# Planet Earth



## kweenshaker (Mar 11, 2006)

Has anyone seen this series? I actually got it for xmas, but hadn't watched any 
(other than some snippets on tv when it originally aired) until this weekend. It is amazing!! I've seen the first 7 episodes (uh, yeah, it was a rainy weekend, so I "slothed" it). Quite a lot about fish too - marine as well as one episode is in the amazon river and one is in lake malawi. It's a little sad seeing cichlids that people have as pets being eaten by giant predators though!! 

A lot of the series is heartbreaking (makes me wonder how animals even continue to survive!) but some of the things the BBC caught on film are amazing. It has made me appreciate our planet even more than before!


----------



## Tabatha (Dec 29, 2007)

It is awesome!!! A must have/watch in HD!


----------



## gunnerx (Mar 20, 2008)

I have this set in HD DVD and love it. It's quite amazing and highly recommend it to everyone.  The BBC has some of the worlds most talented people working for them. The way they are able to capture a lot of the scenes just leave me scratching my head. They spent several years working on this series and it definitely shows.


----------



## Katalyst (Jul 29, 2007)

They are amazing! A friend of mine bought the set...I so want to steal it!


----------



## Shattered (Feb 13, 2008)

I haven't seen it yet, but I can't wait too.


----------



## I_dude (May 9, 2008)

I would definitely watch it in HD.
I first saw it on the beeb and then rewatched it in HD.
There is a huge difference.

There is nothing quite like a nature series with Attenborough narrating it.
My favs were the snow leopard episode (I think a world first) and the emperor penguin one.

The footage is mindblowing.


----------



## hojimoe (Mar 7, 2008)

my gf has it, just phenominal!!! i loved it!


----------



## Sameer (Sep 30, 2007)

Its amazing. The Caves part was my fav. Itl be the best to watch on a big HD tv, which I need.


----------



## Ciddian (Mar 15, 2006)

I caught a few bits of it on the weekend... I really really want it...
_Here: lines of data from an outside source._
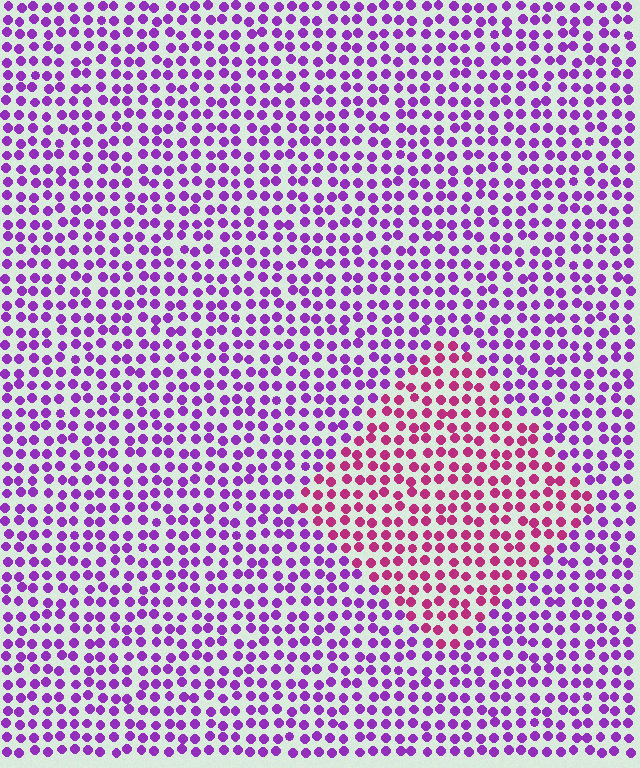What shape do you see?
I see a diamond.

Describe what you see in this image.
The image is filled with small purple elements in a uniform arrangement. A diamond-shaped region is visible where the elements are tinted to a slightly different hue, forming a subtle color boundary.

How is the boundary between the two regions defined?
The boundary is defined purely by a slight shift in hue (about 43 degrees). Spacing, size, and orientation are identical on both sides.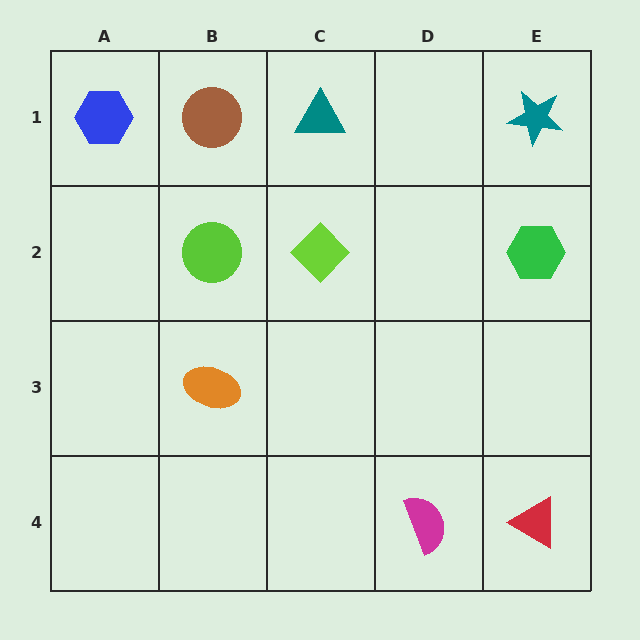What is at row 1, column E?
A teal star.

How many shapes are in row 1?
4 shapes.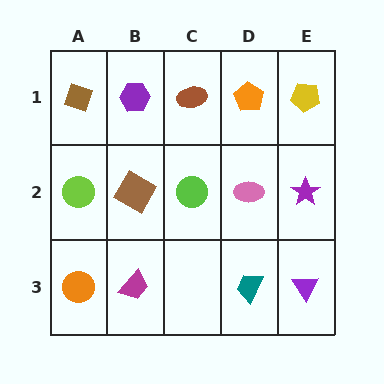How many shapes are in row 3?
4 shapes.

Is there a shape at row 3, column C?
No, that cell is empty.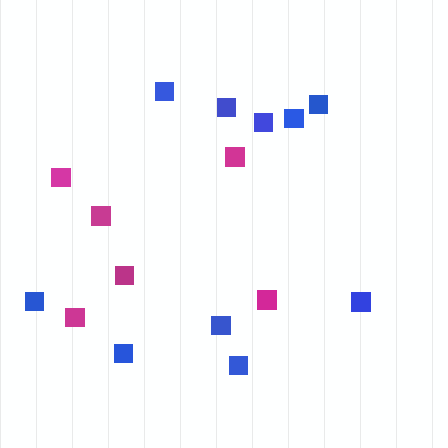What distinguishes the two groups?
There are 2 groups: one group of magenta squares (6) and one group of blue squares (10).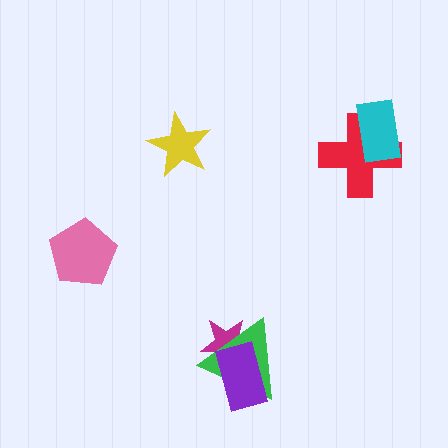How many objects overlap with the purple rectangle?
2 objects overlap with the purple rectangle.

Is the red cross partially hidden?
Yes, it is partially covered by another shape.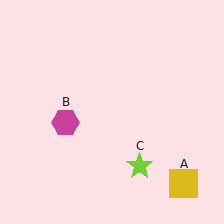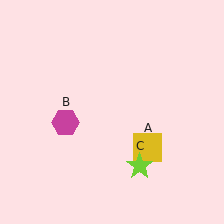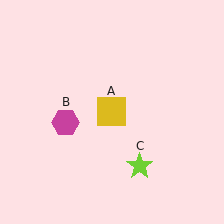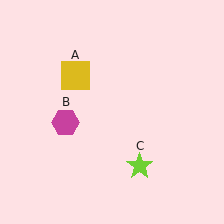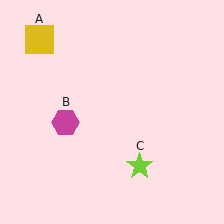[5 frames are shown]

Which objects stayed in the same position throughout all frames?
Magenta hexagon (object B) and lime star (object C) remained stationary.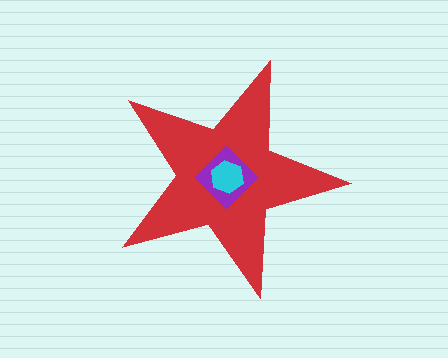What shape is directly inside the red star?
The purple diamond.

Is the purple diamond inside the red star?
Yes.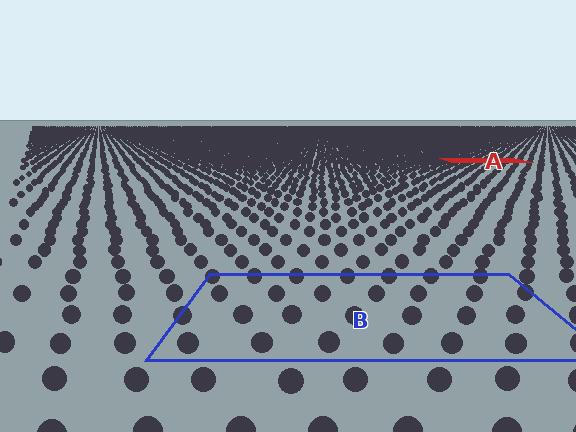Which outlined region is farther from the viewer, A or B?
Region A is farther from the viewer — the texture elements inside it appear smaller and more densely packed.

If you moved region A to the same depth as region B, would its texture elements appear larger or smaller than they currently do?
They would appear larger. At a closer depth, the same texture elements are projected at a bigger on-screen size.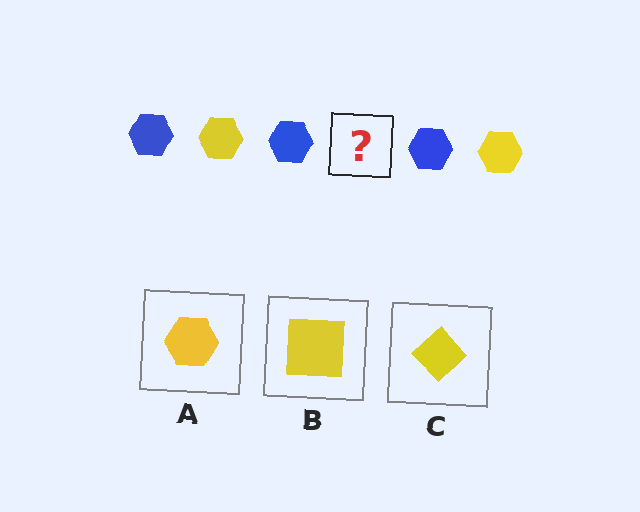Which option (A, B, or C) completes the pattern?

Does it have stuff on deep sea fish? <3


----------



## fishlover93 (Feb 25, 2008)

I watched and i watched the other sires too the blue planet!! both are excellent and now m dad keeps saying that he'll get us a blue ray dvd!!!


----------



## gunnerx (Mar 20, 2008)

Cid, it does have an episode on Deep Ocean. The series overview is here: http://dsc.discovery.com/convergence/planet-earth/about/episode.html

I love it all. The start of Freshwater is very very well done. I also have Blue Planet. Another great one.


----------